Well, those are federal issues, so it sounds like his problem is the fact that Obama's president rather than anything to do with new york state. I'd also hypothesize that he was much less upset about these issues in December 2008 than he became starting in late January 2009.
There's NY, ranked right behind NJ as #49 for second least favorable state business tax climate. That's right. Worse than California for business owners. I have no idea of the legitimacy of this graph, it only took 10 seconds of Googling to find it.
Not saying anything about Upstate vs The City, but my dad has lived in NY for near to his whole life, he's actually from Long Island, and (what do you say next? we have Jewish friends?)
It's easy to say they're federal issues, but NY has reasonably high sales tax and income tax, and yes there is property tax. If you're from New York, you wouldn't argue that we're not highly taxed. I happen to be near enough to the poverty line, recent college graduate, high student loan debt, good payment record, so I only know what they want me to see insofar as taxes go. I fill out TurboTax and usually get most of it back.
I've actually received larger income tax returns than what I paid in total, once or twice, with no plausible explanation other than "Dad paid for it," so you'll have to understand, I am influenced / biased also based on that.
Yes, conservative think tanks will always put NYC/Cali as the least favorable business climate. But where's the business? Here. Cali.
I live in NJ, I work in NY, so I got 49 and 50 going strong here. I can tell you, and you'll have to just trust me on this, business is better here than in Alabama or Arkansas which have much better 'business climates'.
You received higher tax returns than what you paid because of the earned income tax credit, a socialist wealth redistribution scheme to benefit low-income workers that would never pass if today's political conservatives had to vote on it. Your dad and I both helped pay for it.
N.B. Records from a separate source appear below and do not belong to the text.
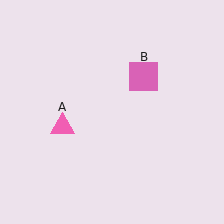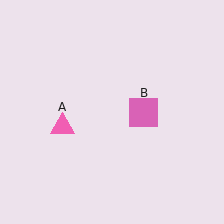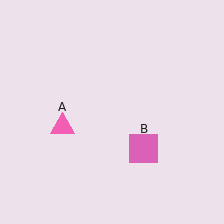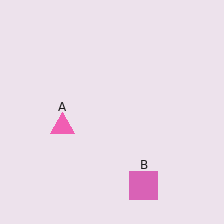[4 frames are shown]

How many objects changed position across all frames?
1 object changed position: pink square (object B).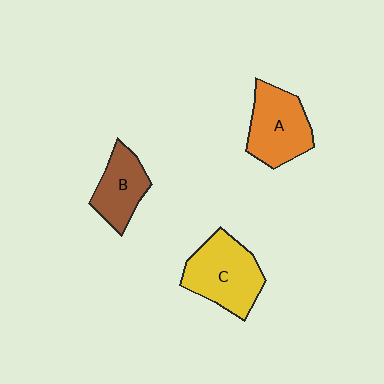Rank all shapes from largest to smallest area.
From largest to smallest: C (yellow), A (orange), B (brown).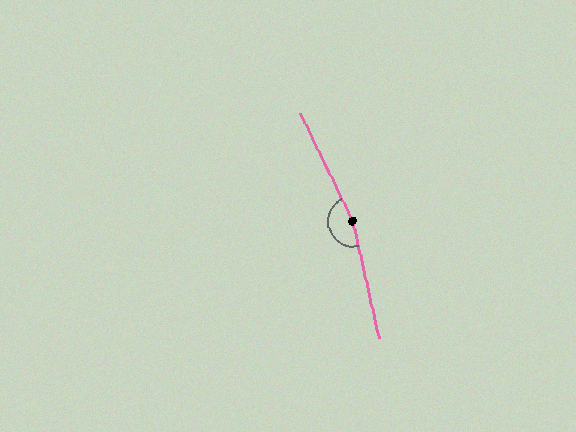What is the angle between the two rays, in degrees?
Approximately 167 degrees.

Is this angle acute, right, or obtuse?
It is obtuse.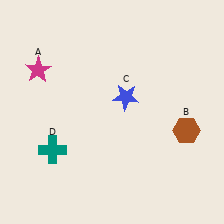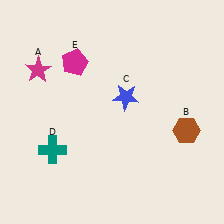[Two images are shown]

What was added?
A magenta pentagon (E) was added in Image 2.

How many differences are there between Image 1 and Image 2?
There is 1 difference between the two images.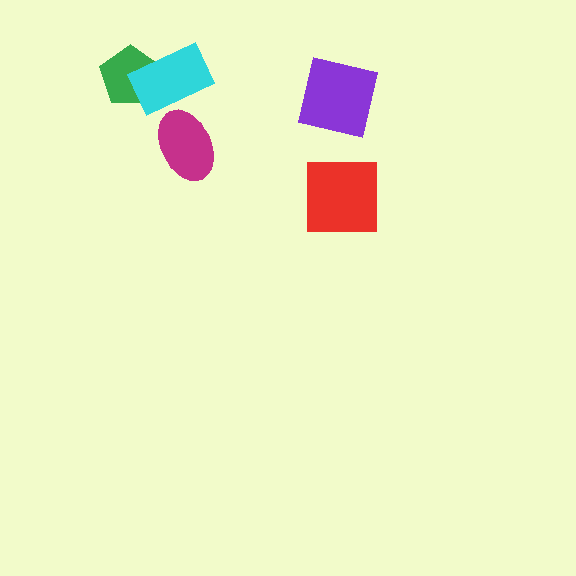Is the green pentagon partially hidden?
Yes, it is partially covered by another shape.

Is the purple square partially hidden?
No, no other shape covers it.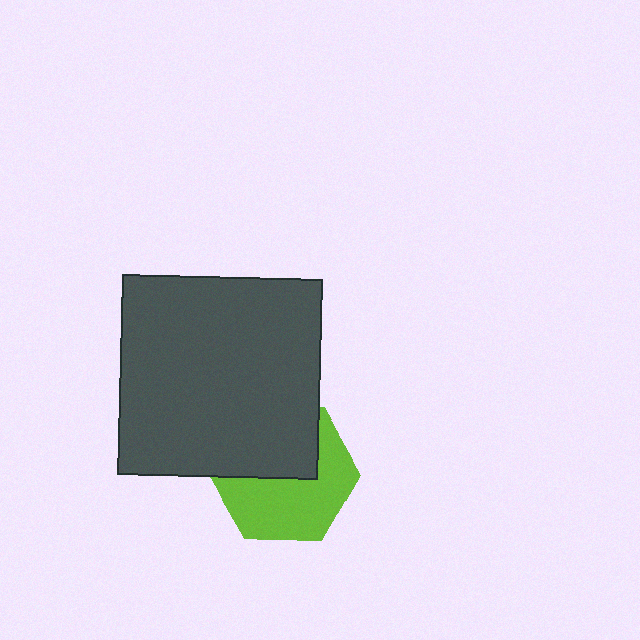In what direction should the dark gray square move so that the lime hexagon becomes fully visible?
The dark gray square should move up. That is the shortest direction to clear the overlap and leave the lime hexagon fully visible.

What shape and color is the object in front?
The object in front is a dark gray square.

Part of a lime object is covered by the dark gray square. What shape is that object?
It is a hexagon.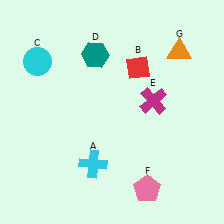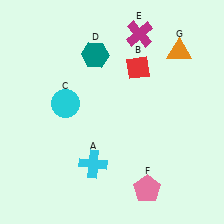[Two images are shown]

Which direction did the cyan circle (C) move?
The cyan circle (C) moved down and to the right.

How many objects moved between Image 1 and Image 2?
2 objects moved between the two images.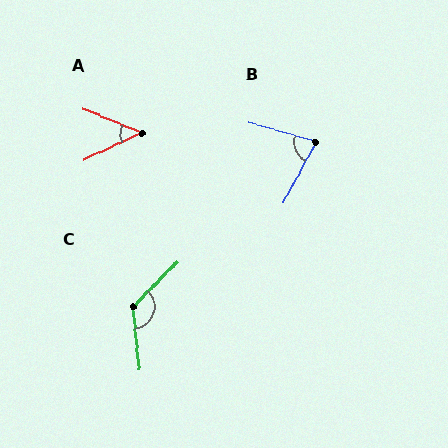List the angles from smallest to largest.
A (47°), B (78°), C (130°).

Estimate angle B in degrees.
Approximately 78 degrees.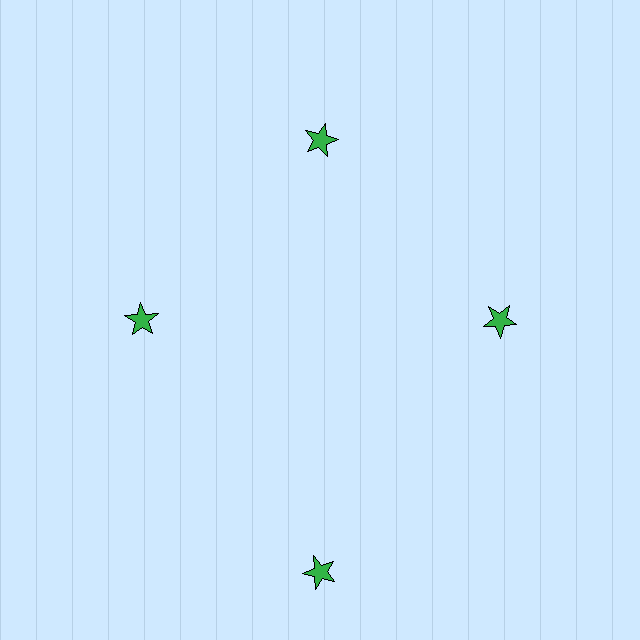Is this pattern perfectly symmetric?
No. The 4 green stars are arranged in a ring, but one element near the 6 o'clock position is pushed outward from the center, breaking the 4-fold rotational symmetry.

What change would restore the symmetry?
The symmetry would be restored by moving it inward, back onto the ring so that all 4 stars sit at equal angles and equal distance from the center.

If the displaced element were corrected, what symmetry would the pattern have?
It would have 4-fold rotational symmetry — the pattern would map onto itself every 90 degrees.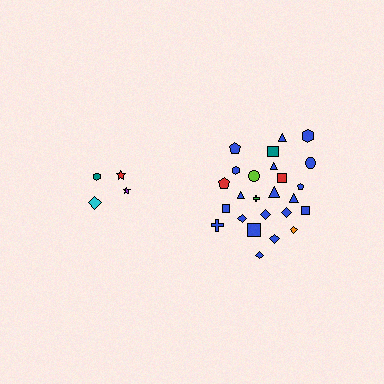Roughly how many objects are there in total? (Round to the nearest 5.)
Roughly 30 objects in total.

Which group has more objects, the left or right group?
The right group.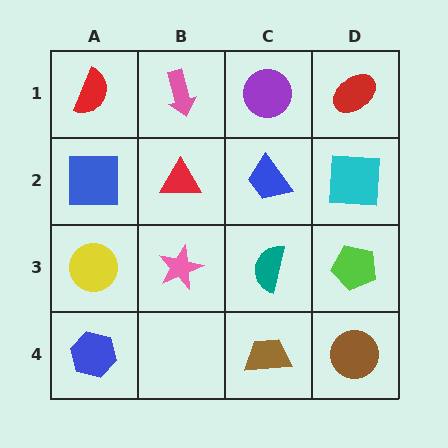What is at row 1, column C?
A purple circle.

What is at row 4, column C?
A brown trapezoid.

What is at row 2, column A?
A blue square.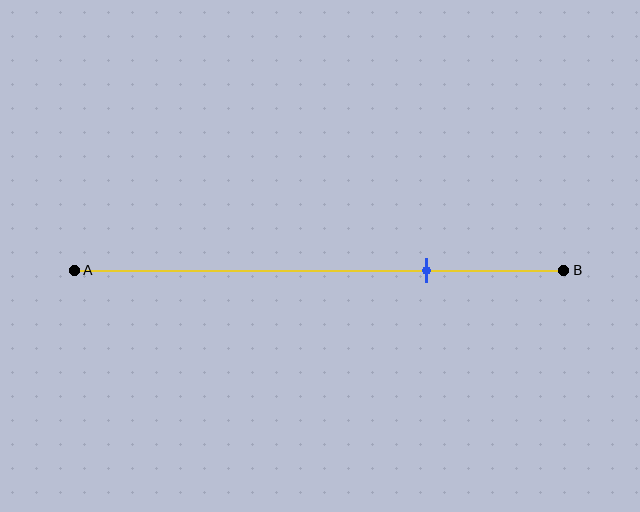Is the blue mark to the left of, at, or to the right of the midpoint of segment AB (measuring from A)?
The blue mark is to the right of the midpoint of segment AB.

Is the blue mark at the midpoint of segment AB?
No, the mark is at about 70% from A, not at the 50% midpoint.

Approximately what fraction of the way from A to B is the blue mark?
The blue mark is approximately 70% of the way from A to B.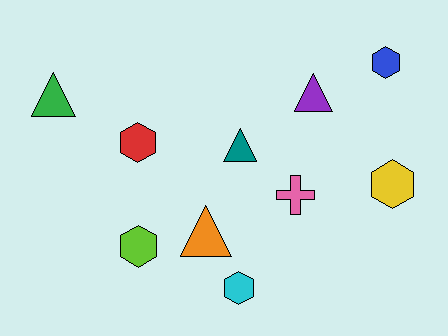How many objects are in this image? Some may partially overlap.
There are 10 objects.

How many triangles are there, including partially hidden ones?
There are 4 triangles.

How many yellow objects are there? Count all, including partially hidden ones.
There is 1 yellow object.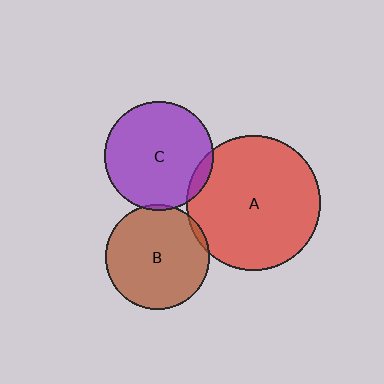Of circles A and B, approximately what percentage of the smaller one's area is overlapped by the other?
Approximately 5%.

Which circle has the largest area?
Circle A (red).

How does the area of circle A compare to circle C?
Approximately 1.5 times.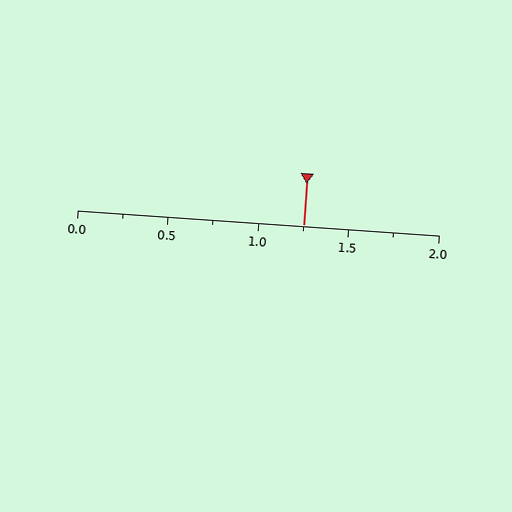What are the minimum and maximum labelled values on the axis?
The axis runs from 0.0 to 2.0.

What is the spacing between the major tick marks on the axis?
The major ticks are spaced 0.5 apart.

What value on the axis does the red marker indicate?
The marker indicates approximately 1.25.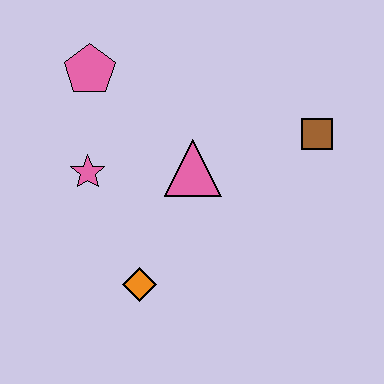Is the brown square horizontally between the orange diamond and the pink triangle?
No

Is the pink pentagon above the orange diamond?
Yes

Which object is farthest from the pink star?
The brown square is farthest from the pink star.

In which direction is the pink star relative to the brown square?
The pink star is to the left of the brown square.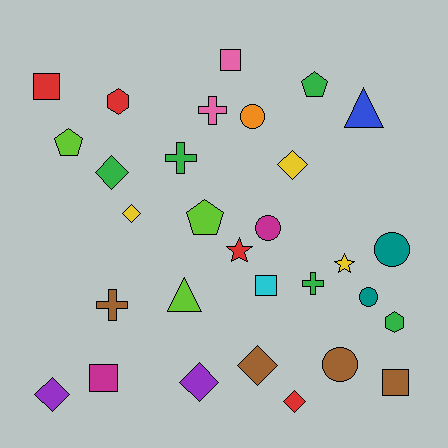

Actually NYC pays for itself, and upsate sucks money from Long Island and Westchester, whether you account by where you live or where you work:
(This is by where you live)
$Paid $Recd Pop
Capital Region 3.8% 7.0% 4.2%
New York City 45.1% 40.0% 42.9%
Downstate Suburbs 27.4% 17.7% 21.7%
Rest of State 23.8% 35.2% 31.2%
We are actually second-class citizens, the legislature of NY is only for NYC (and the benefits of all the taxes we pay, union dues, etc, at least to hear my father tell it.)